Awesome, might just pull the trigger on it myself 😄

I heard that with this mod you don't have to open anything up in the car. So Im guessing its a special OBD tool or something else?


----------



## Mokorx (Apr 26, 2017)

albe0876 said:


> Hi!
> what is needed for sport layout?
> 
> It's a VC update or only MMI mods or both ?? only to understandt if it's safe or better avoid it.
> ...


Both MMI and VC portion of software/firmware are changed. After done you will not be able to access MMI via telent. So make sure you chexk Carplay and Nav., if you have problem you need to inform the guy to correct them.

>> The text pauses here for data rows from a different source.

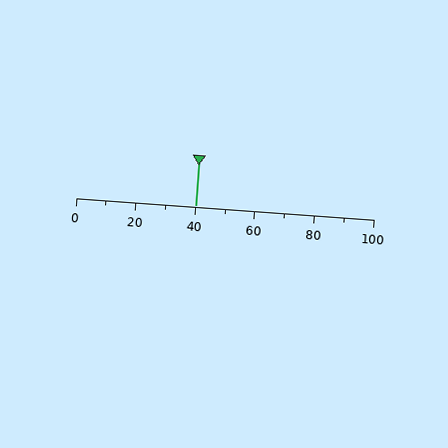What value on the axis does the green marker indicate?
The marker indicates approximately 40.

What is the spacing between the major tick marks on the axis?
The major ticks are spaced 20 apart.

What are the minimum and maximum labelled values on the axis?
The axis runs from 0 to 100.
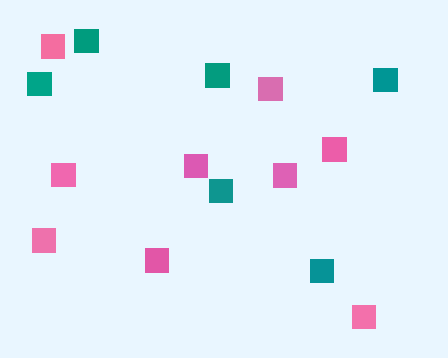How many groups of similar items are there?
There are 2 groups: one group of teal squares (6) and one group of pink squares (9).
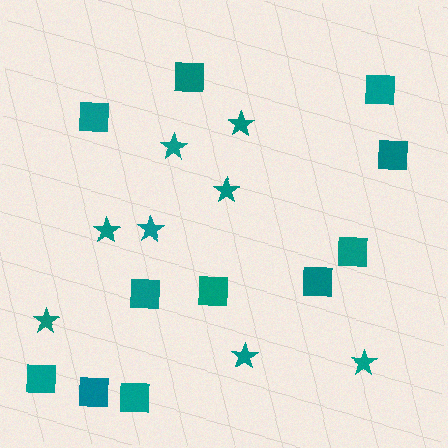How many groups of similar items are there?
There are 2 groups: one group of stars (8) and one group of squares (11).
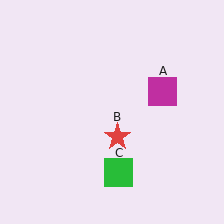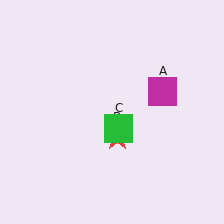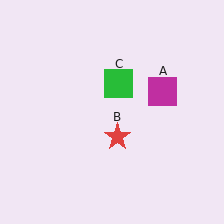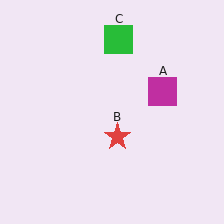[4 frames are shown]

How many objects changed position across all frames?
1 object changed position: green square (object C).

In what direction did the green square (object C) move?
The green square (object C) moved up.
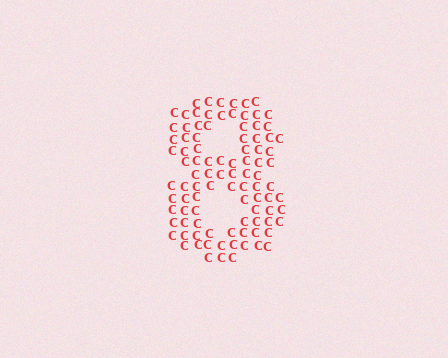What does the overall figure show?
The overall figure shows the digit 8.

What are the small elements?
The small elements are letter C's.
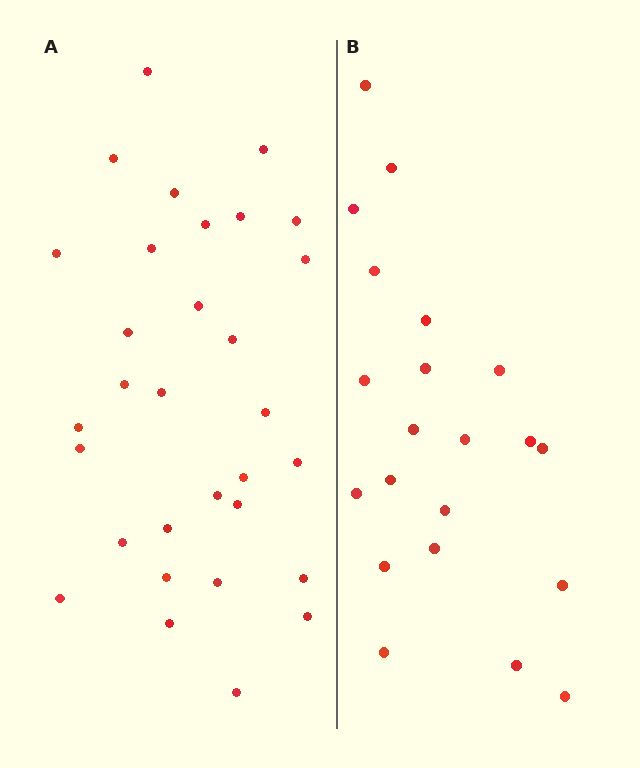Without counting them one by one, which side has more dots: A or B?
Region A (the left region) has more dots.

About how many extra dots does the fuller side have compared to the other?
Region A has roughly 10 or so more dots than region B.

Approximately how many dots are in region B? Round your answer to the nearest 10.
About 20 dots. (The exact count is 21, which rounds to 20.)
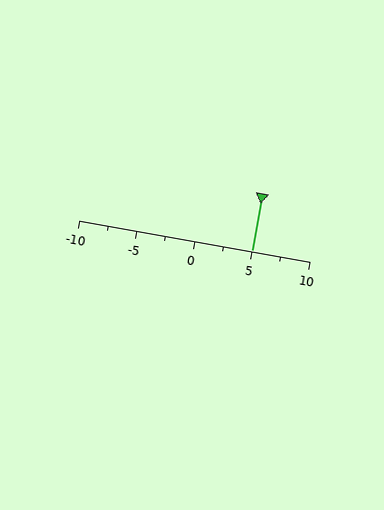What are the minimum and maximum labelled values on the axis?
The axis runs from -10 to 10.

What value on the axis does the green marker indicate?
The marker indicates approximately 5.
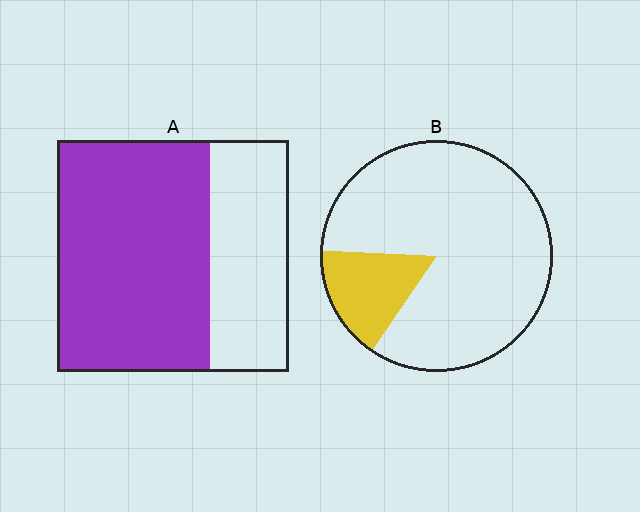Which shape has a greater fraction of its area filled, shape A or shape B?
Shape A.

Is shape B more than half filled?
No.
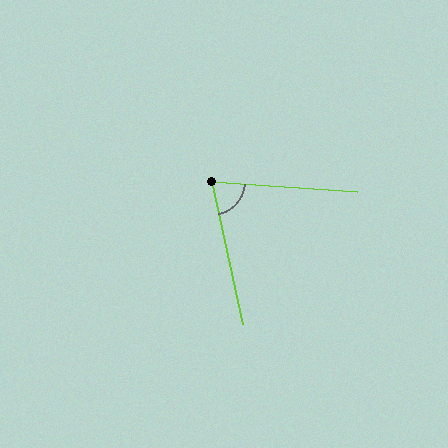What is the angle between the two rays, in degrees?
Approximately 74 degrees.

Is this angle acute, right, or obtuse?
It is acute.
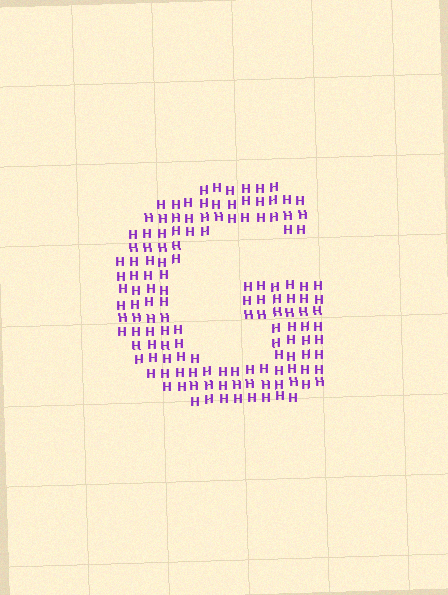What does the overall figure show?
The overall figure shows the letter G.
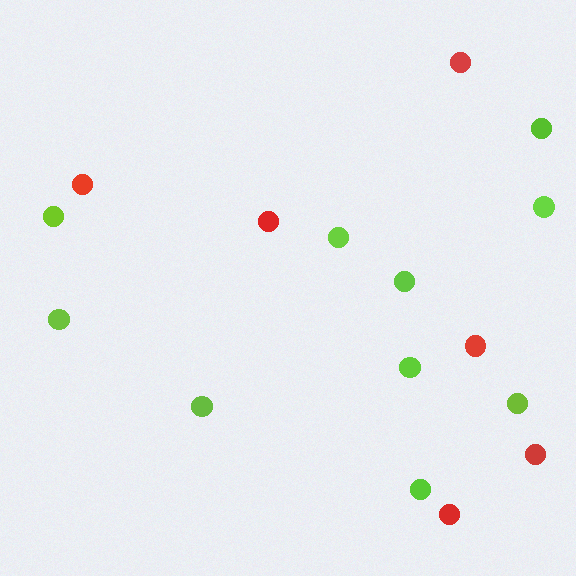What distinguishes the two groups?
There are 2 groups: one group of red circles (6) and one group of lime circles (10).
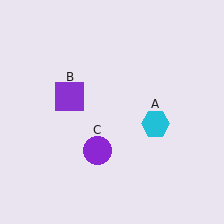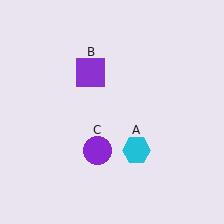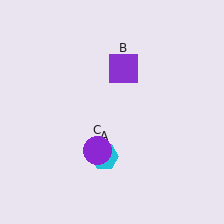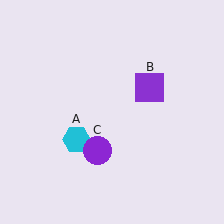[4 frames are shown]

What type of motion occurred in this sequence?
The cyan hexagon (object A), purple square (object B) rotated clockwise around the center of the scene.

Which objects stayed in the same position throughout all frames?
Purple circle (object C) remained stationary.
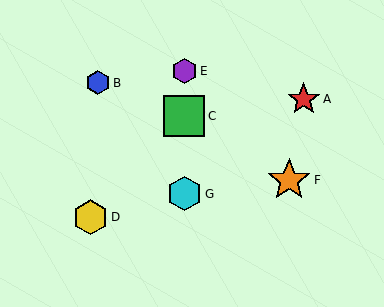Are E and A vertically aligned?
No, E is at x≈184 and A is at x≈304.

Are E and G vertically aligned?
Yes, both are at x≈184.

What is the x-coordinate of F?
Object F is at x≈289.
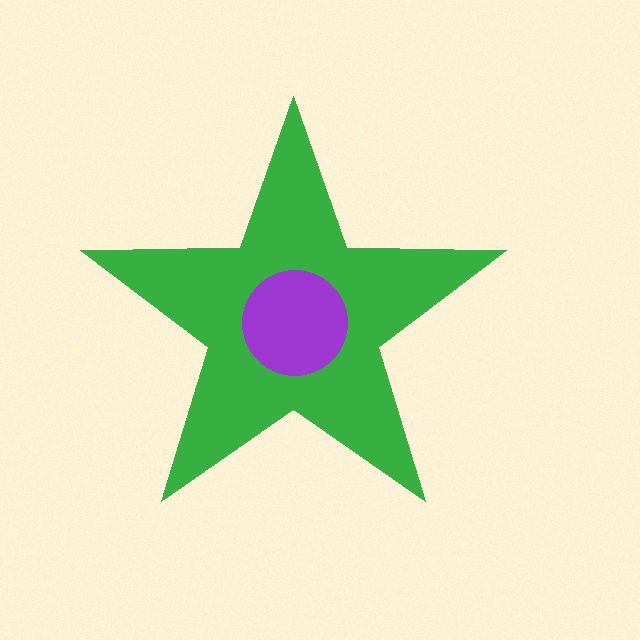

It will have two scan error. *No fault light on VC.*
1. MM:I software version management
2. VC: Control module faulty (checksum failure)

It is switchable between Sport layout and Classic layout, but not thru normal layout in car menu. Need to set different date format and put VC to sleep mode.

Cheers


----------



## kevin#34 (Jan 8, 2019)

why that the redline starts at 4.800?? 





m4k4r0vbf said:


> Heya!
> All good on my car! Very pleased with Yaode's service
> 
> The tool is on it's way to Germany currently.
> View attachment 479871


----------



## albe0876 (Dec 30, 2016)

Mokorx said:


> Both MMI and VC portion of software/firmware are changed. After done you will not be able to access MMI via telent. So make sure you chexk Carplay and Nav., if you have problem you need to inform the guy to correct them.
> 
> It will have two scan error. *No fault light on VC.*
> 1. MM:I software version management
> ...


Thanks MOKO for your Reply!

why MMI will not be not more available via Telnet?? to avoid that somebody else can copy the mods or for what kind of reasons?? And it will be not available only from car USB or from all the COM ports? and how the guy can solve remotely f not more telnet reachable ?? maybe it only change the IP address or other stuff but Telnet wil be also available .

MMI: sofware version managemant can be turned off by XOR procedure or not?

checksum error in VC means that firmwar are corrupted or not signed from AUDI privatekey, So a modify/third part firmware will be update on VC?


Cheers


----------



## albe0876 (Dec 30, 2016)

kevin#34 said:


> why that the redline starts at 4.800??


Maybe it is a TDI..


----------



## Mokorx (Apr 26, 2017)

albe0876 said:


> Thanks MOKO for your Reply!
> 
> why MMI will not be not more available via Telnet?? to avoid that somebody else can copy the mods or for what kind of reasons?? And it will be not available only from car USB or from all the COM ports? and how the guy can solve remotely f not more telnet reachable ?? maybe it only change the IP address or other stuff but Telnet wil be also available .
> 
> ...


MMI passwords that used to work will no longer work. They probably do not want anybody to mess around like what you said, as MMI is used as the bridge to load modified firmware to VC. We probably need a brave one to reinstall 1339 official firmware and see what will happen.

XOR will work or not? I have not try it, but it does not matter anyway as everything work fine. 

VC, yes they used a modified firmware to gain Sport layout. The firmware that they modified is baed on 295, so you will end up with a modified 295. This scan error cannot be clear so far.


----------



## Stefanos (Nov 19, 2021)

I suggest that we use this thread to keep track of the OBD Cable's whereabouts. Might save some money on the shipping costs...


----------



## Jacopo79 (Jun 10, 2016)

Stefanos said:


> Suggerisco di utilizzare questo thread per tenere traccia della posizione del cavo OBD. Potrebbe risparmiare sulle spese di spedizione...
> [/CITAZIONE]
> 
> Good idea 👍


----------



## m4k4r0vbf (Jan 3, 2020)

To answer a few queries:



> Telnet is still accessible via old credentials.
> The 2 errors (in 17 and 5F) do not show in the dashboard and don't influence usage (the one in 5F CAN NOT be XOR'ed).
> My redline starts at 4,8k because it is indeed a diesel (I haven't played with the Byte 9 coding to try and change it).
> Any coding in 5F and 17 can be done afterwards without affecting the Sports Layout.
> ...


----------



## albe0876 (Dec 30, 2016)

No problem to admit if the MMI was patched with the guy , but why the firmware must be reflashed to standard 1339??
Only ifs stage2 and FEC file was modifyed and nothing else . So can be reflashed only these 2 files? ( Anyway i can really don't understand what it change in terms of gaining the sport layout firmware)
After sport layout mods can the system be repatched or not ?

Cheers


----------